The pain I feel when I hit the floor in my dream is extremely intense and very lifelike. It starts as an agonizing impact and continues to throb until I wake up in complete distress. Sometimes, I can still feel the throbbing sensation in my forehead for about a half hour after I wake up. The mental anguish of experiencing an attack and the confusion of sustaining a dream injury that persists upon waking is more upsetting than the pain itself.
Cognitive behavioral therapy (CBT), a common type of talk therapy, has shown promising results in treating chronic nightmares, Baird says. For example, imagery rehearsal therapy (IRT), a cognitive-behavioral treatment in which you reimagine your nightmares with different, less frightening outcomes, can alleviate various forms of nightmares and associated distress.
Outside of a clinical setting—and similar to IRT—Eeden suggests employing a technique that has worked for him and others: taking control of the experience through lucid dreaming techniques.
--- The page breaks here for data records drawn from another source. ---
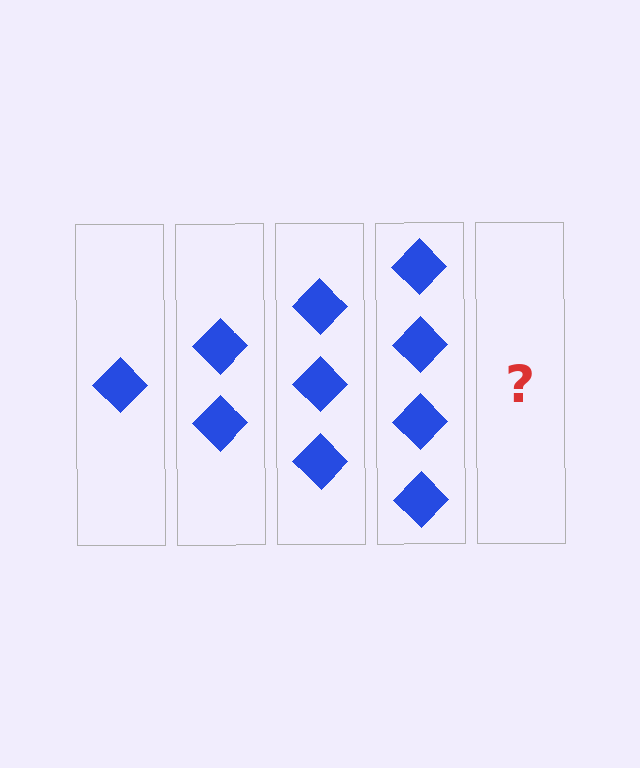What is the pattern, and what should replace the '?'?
The pattern is that each step adds one more diamond. The '?' should be 5 diamonds.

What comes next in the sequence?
The next element should be 5 diamonds.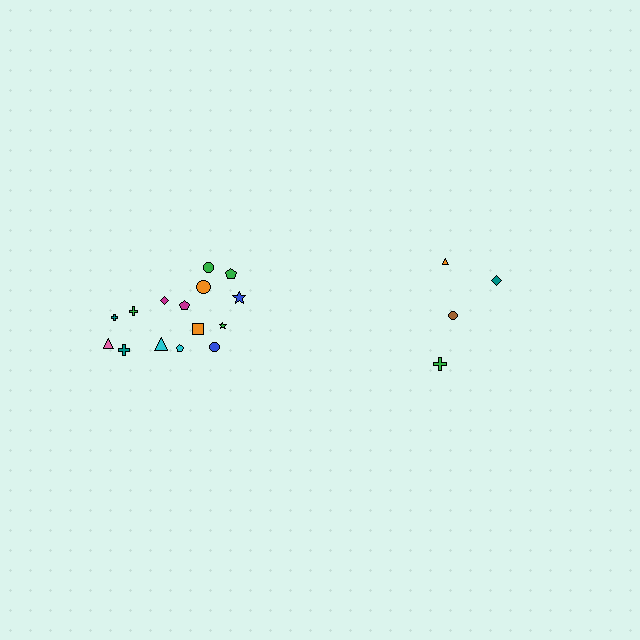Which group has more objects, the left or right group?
The left group.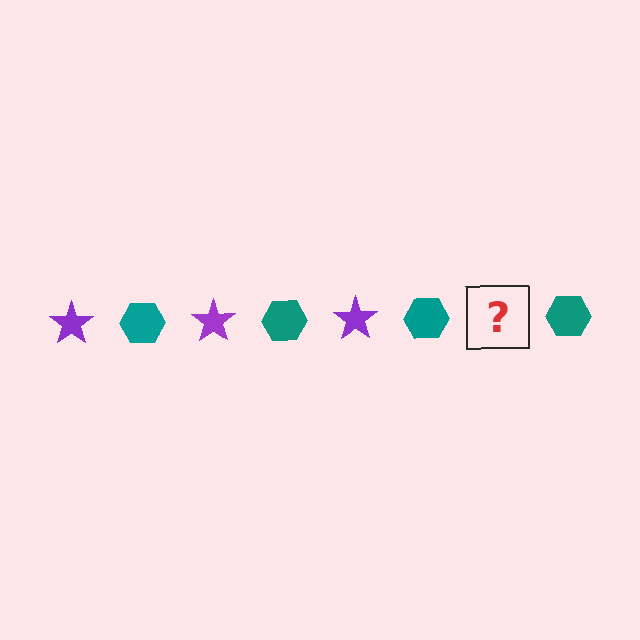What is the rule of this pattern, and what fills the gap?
The rule is that the pattern alternates between purple star and teal hexagon. The gap should be filled with a purple star.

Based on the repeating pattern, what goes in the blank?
The blank should be a purple star.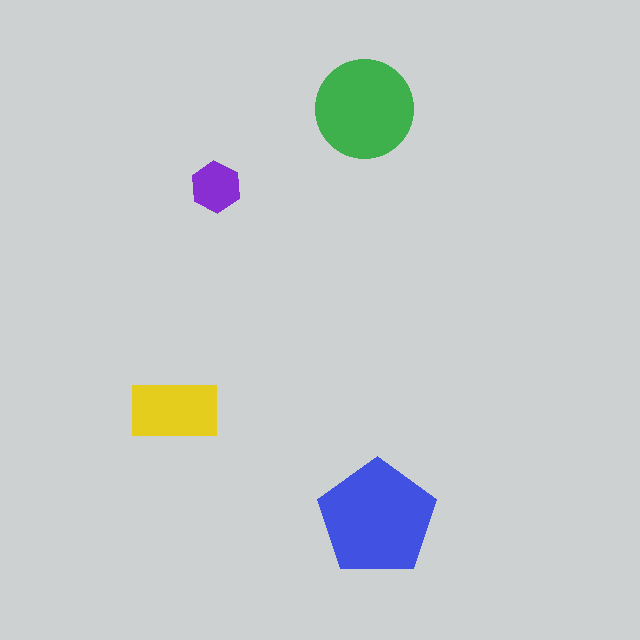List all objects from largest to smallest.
The blue pentagon, the green circle, the yellow rectangle, the purple hexagon.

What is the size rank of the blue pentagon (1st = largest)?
1st.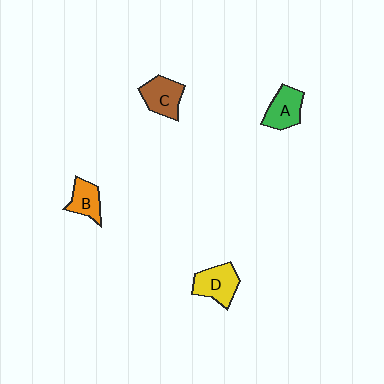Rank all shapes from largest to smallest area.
From largest to smallest: D (yellow), C (brown), A (green), B (orange).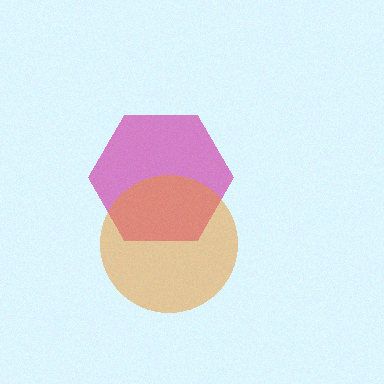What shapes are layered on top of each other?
The layered shapes are: a magenta hexagon, an orange circle.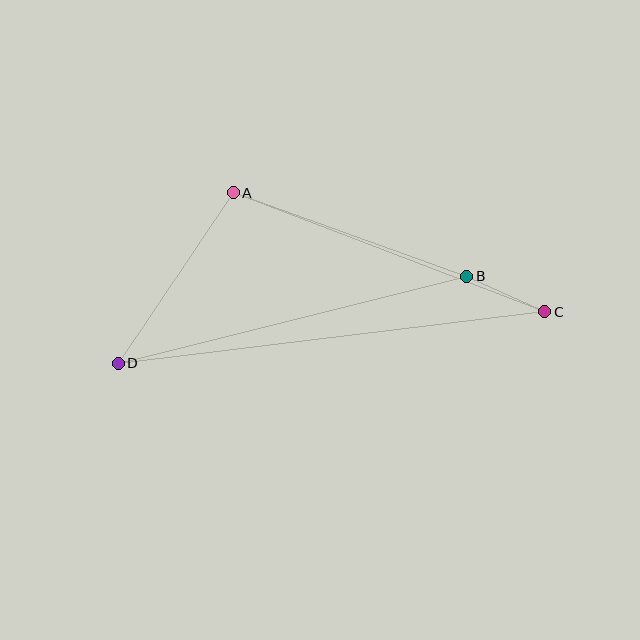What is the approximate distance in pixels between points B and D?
The distance between B and D is approximately 359 pixels.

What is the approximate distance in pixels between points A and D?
The distance between A and D is approximately 206 pixels.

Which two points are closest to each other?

In a lucid dream, you are aware that you are dreaming and can manipulate and change your environment. “Picture yourself in the dark house but make it light. Something reaches out. Catch it, smack it, yell at it. Imagine what it might really be and give it a face. Don't tumble. Stand firm and confront it. Change it. Convince yourself it has no power over you,” Eeden says.
While the experience of pain, both inside and outside of the dream state, is likely all in my head, I’m relieved to know that my emotional and physical reactions are valid and real. It’s also comforting to know there are others who are figuring out ways to combat this as well. Pain is universally an uncomfortable and upsetting experience. I just wish mine didn’t come intertwined with Stephen King-worthy images.